This is an overlay of Paxton’s 1811 map of Philadelphia with a modern Google map showing a small community clustered around the Ridge Road/Ave. Running east to west roughly along the current track of Fairmount Ave. was a rutted farm road called Francis Lane. From the name of this road and Francis St. which still exists comes the name of the community wedged in in the V between Francis and the Ridge Road/Ave. The conventional name of this community is Francisville though an out-of-use handle gives some clues as to the reasons why one street’s named “Grape”. Just northwest of Wylie St. is Vineyard St., which you can faintly see in Paxton’s 1811 map.

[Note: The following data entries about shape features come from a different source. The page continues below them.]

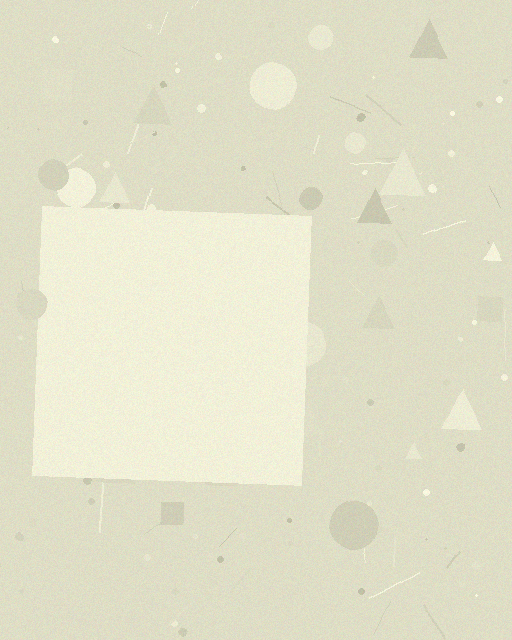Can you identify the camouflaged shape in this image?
The camouflaged shape is a square.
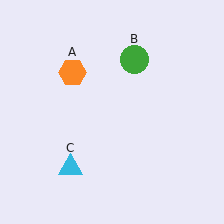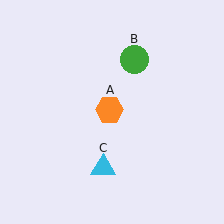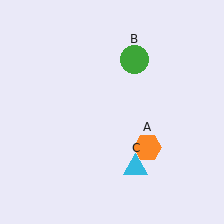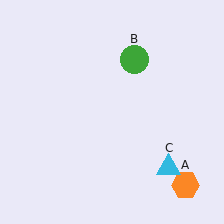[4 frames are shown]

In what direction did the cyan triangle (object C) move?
The cyan triangle (object C) moved right.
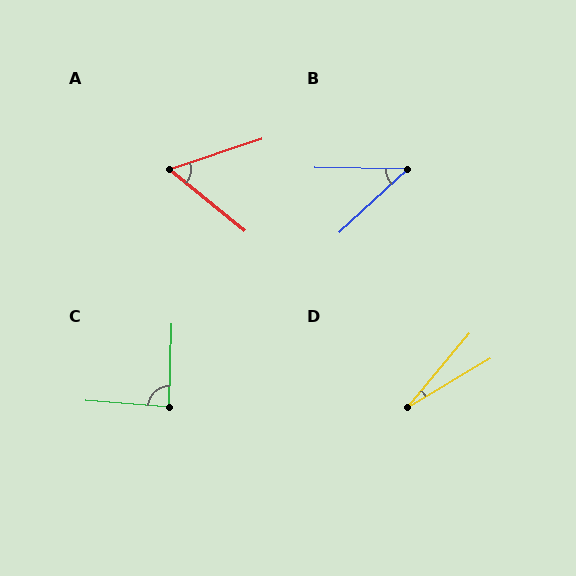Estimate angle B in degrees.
Approximately 44 degrees.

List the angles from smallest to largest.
D (19°), B (44°), A (57°), C (87°).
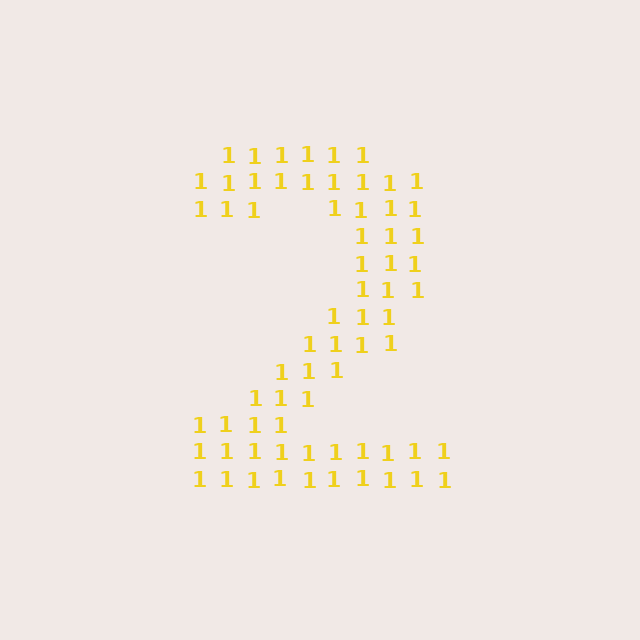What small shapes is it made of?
It is made of small digit 1's.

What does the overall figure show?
The overall figure shows the digit 2.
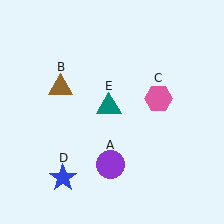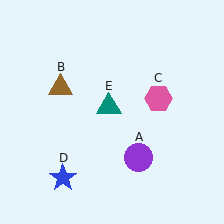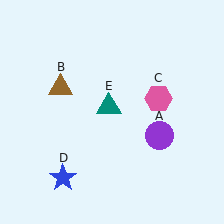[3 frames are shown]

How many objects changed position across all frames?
1 object changed position: purple circle (object A).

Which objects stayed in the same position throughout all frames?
Brown triangle (object B) and pink hexagon (object C) and blue star (object D) and teal triangle (object E) remained stationary.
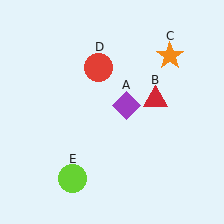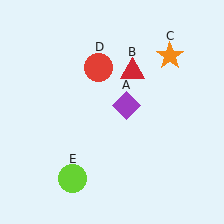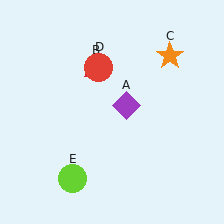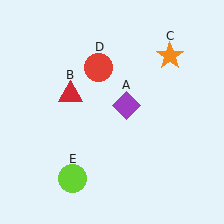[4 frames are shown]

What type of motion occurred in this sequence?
The red triangle (object B) rotated counterclockwise around the center of the scene.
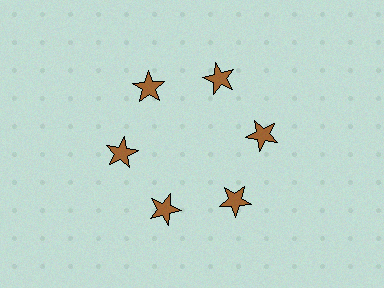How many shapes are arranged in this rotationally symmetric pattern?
There are 6 shapes, arranged in 6 groups of 1.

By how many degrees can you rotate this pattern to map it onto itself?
The pattern maps onto itself every 60 degrees of rotation.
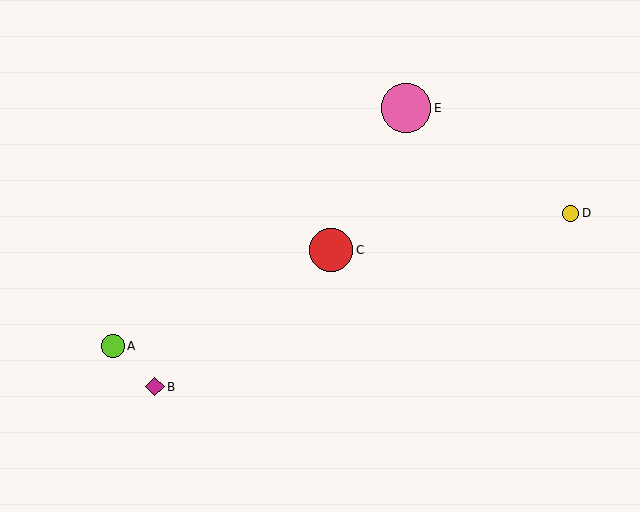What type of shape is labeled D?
Shape D is a yellow circle.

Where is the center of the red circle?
The center of the red circle is at (331, 250).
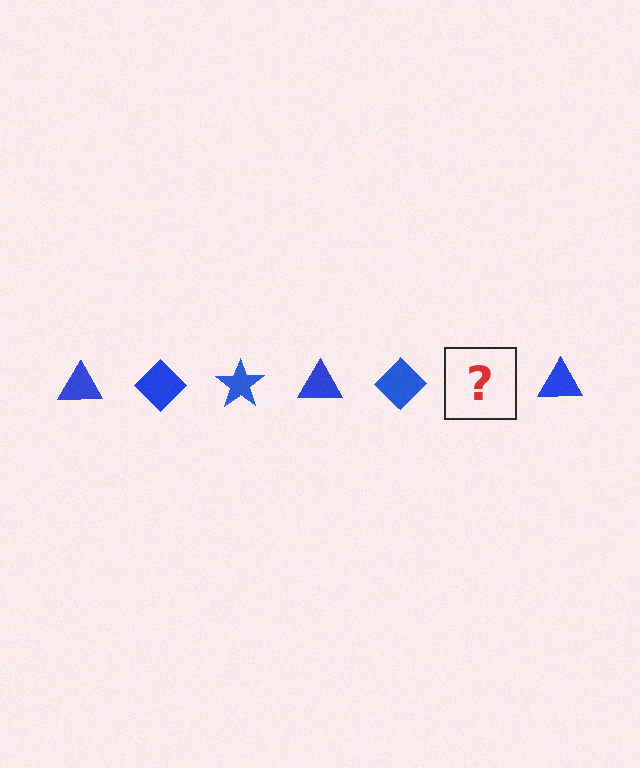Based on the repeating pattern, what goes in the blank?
The blank should be a blue star.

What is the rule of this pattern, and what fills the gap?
The rule is that the pattern cycles through triangle, diamond, star shapes in blue. The gap should be filled with a blue star.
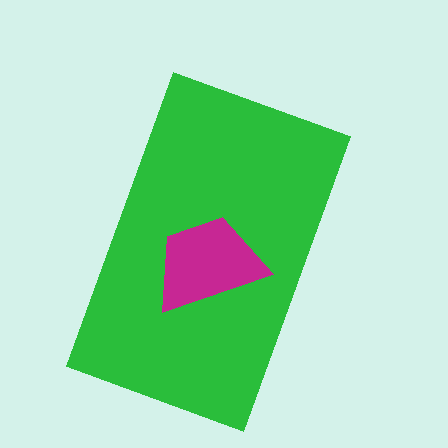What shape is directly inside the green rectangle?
The magenta trapezoid.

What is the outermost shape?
The green rectangle.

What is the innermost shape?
The magenta trapezoid.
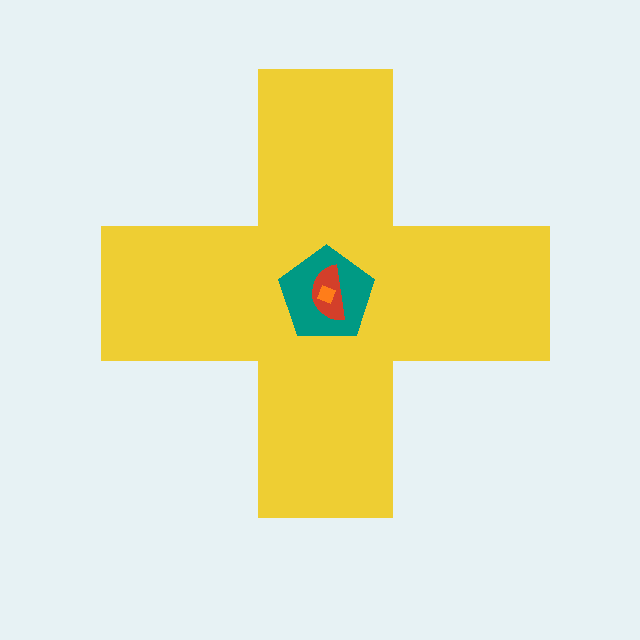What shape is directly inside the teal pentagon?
The red semicircle.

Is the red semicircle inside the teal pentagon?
Yes.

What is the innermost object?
The orange square.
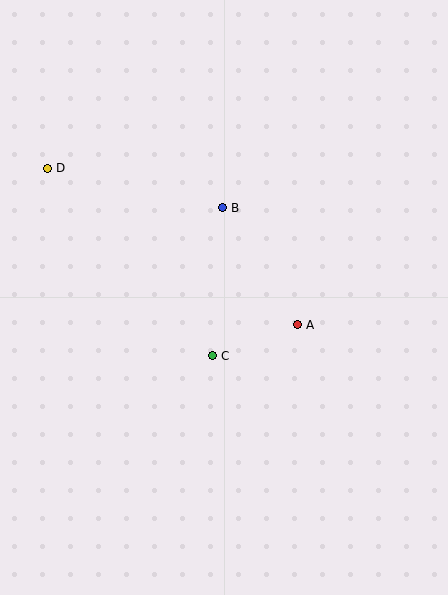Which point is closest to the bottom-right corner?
Point A is closest to the bottom-right corner.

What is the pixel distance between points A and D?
The distance between A and D is 295 pixels.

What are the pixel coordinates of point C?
Point C is at (213, 356).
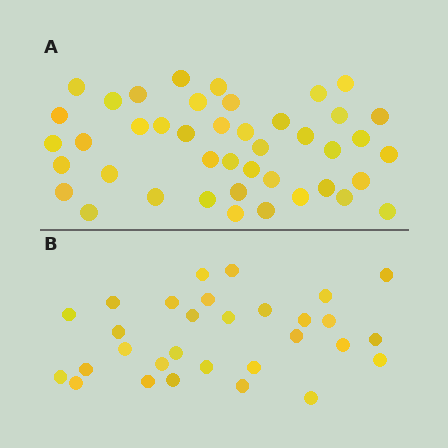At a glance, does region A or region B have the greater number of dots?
Region A (the top region) has more dots.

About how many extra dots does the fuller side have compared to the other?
Region A has approximately 15 more dots than region B.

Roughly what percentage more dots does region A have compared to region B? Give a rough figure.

Though William Penn spent very little time in the province, he was a great propagandist of the agricultural bounty of the new colony. In pamphlets Penn wrote — sometimes fancifully — of the climate, soil, and booming population of his New World seat. In order to champion Pennsylvania as the “best poor man’s country,” Penn urged the creation of enterprises and industries that bespoke the colony’s culture and affluence. Thomas Pinney’s A History of Wine in America recounts how Penn was impressed with French Huguenot Gabriel Rappel’s “good claret” in 1683. Another Frenchman, Andrew Doz was enlisted to plant and maintain Penn’s “vineyard of French vines at Lemon Hill on the Schuylkill.” This may or may not have been the vineyard located around Francisville, but Memoirs of the Historical Society of Pennsylvania, published in 1836 suggests that north of Penn’s manor at Springetsbury a vineyard was planted:
At his manor of Springetsbury, which covered the larger
part of Penn Township, he had no mansion; the villa, to
the north of Bush Hill, of which we may all recollect the
stables, green-house, and shrubbery, was built by his son
Thomas about a century ago ; but on the same estate, to the
northward, a vineyard was planted by his directions, which
gave its name to the estate now covered by the village of
Francisville; though, according to old draughts, an eminence
nearer the Schuylkill (perhaps on the site of Pratt’s Garden) is
denominated ” Old Vineyard Hill.” There he established a person
skilled in the culture of the vine, whom he had sent for
from France, and supported at considerable expense, having
much at heart the making of wine in his province.”
As Kristin Szwajkowski points out below, Francisville is poised to make a recovery with the Francisville neighborhood plan to be released on August 25th. Clearly there are some talented and energetic people behind this plan; it remains to be seen how the drive for neighborhood improvement is balanced against the needs of longtime residents.